Still, I appear to have discovered (?) something odd about a well-known Gildas/Gueltas site in Morbihan.
According to legend, in 538 Gildas and a companion monk found an oratory or hermitage in a cave next to Castennec. Why is this interesting? Well, Castennec Hill is accepted as the location of a Sulis or Sulim hilltop fortification, thought to be an oppidum of the Osismii tribe. The name is this hillfort preserves the goddess name Sulis, who was the tutelary deity of Aquae Sulis in Britain.
There are a great many Websites that discuss this location and St. Gildas' connection with it. What follows is just a quick sampling:
Now, the British Aquae Sulis became known as Bath to the English, and our best linguists are sure that Gildas's Badonicus = Bathum. The same is true of the later Welsh form of the name, Caer Faddon. This is so despite an apparent traditional identification of Badon in the Welsh Annals and The Dream of Rhonabwy with the Liddington Badbury, something I've written about elsewhere in considerable detail. The has always existed the possibility that a Badon/Bathum could have been confused at some point with the Baddan- of Baddanbyrig. Or vice-versa.

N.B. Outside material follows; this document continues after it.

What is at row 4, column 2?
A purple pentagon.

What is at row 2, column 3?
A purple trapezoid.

What I'm a bit surprised about is that no one seems to have suggested (?) that given a Gildas at a Sulis site - a site on a fortified hill - that it is quite possible the Bath name from the British Aquae Sulis had at some point in the transmission through the centuries of Gildas's RUIN OF BRITAIN been transferred to the Breton Sulis location. This would have been a fairly natural legendary development, I would think. And if this is the way Badonicus came to be, then the original site of the Badon battle was neither Bath nor Badbury in Britain, but Castennec Hill in Brittany. We may recall that Brittany, like Britain, had been subjected to heavy Saxon raids. And, indeed, during the later Roman period Armorica comprised the Tractus Armoricanus et Nervicanus under the command of a dux responsible for defending the peninsula against seaborne Germanic invaders.

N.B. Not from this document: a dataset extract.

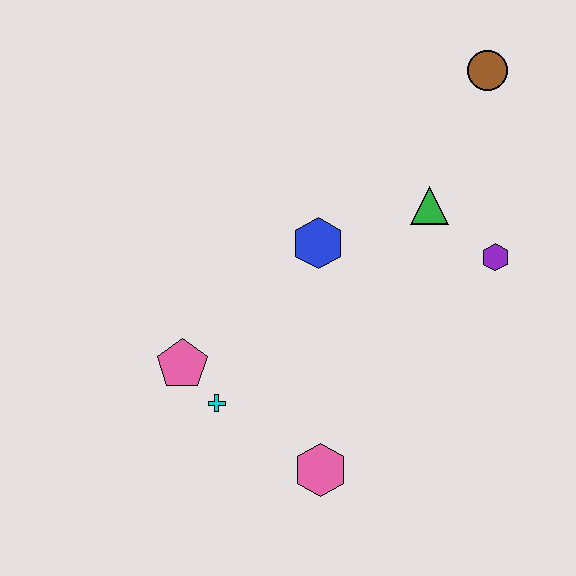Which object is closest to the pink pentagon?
The cyan cross is closest to the pink pentagon.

On the map at the top of the page we can see another interesting name next to Gueltas and Castennec - Gamblen. While the etymology of this place-name is not the same as that of the Camlan of Welsh sources (my research, not yet confirmed, shows it to be from the same initial element, meaning 'crooked', but a second derived from the Celtic word *lindo- for 'pool'), it is interesting to find such a river-bend name so close to what may have been the original Badon hillfort.
Some time ago I had written about an unusual Breton "Badon" place-name in the same region:
When I wrote that piece I had no idea about the presence of the nearby Sulis oppidum.

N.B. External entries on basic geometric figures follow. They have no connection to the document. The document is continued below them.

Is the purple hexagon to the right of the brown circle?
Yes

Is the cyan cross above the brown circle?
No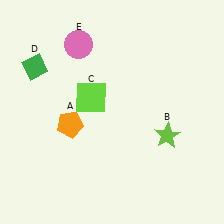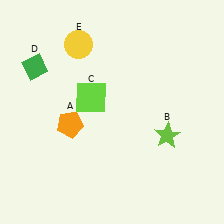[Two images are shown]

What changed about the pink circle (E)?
In Image 1, E is pink. In Image 2, it changed to yellow.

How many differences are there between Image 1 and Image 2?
There is 1 difference between the two images.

There is really no "safe" conclusion to draw from all this. To begin with, the identification of the Breton St. Gueltas and St. Gildas has always been somewhat suspect. And, again, we have the problem of British immigrants bringing their own place-names and traditional histories or folktales into Brittany. But it is hard to ignore the obvious correspondence that exists between two confirmed ancient sites dedicated to the worship of Sulis and their connection with St. Gildas.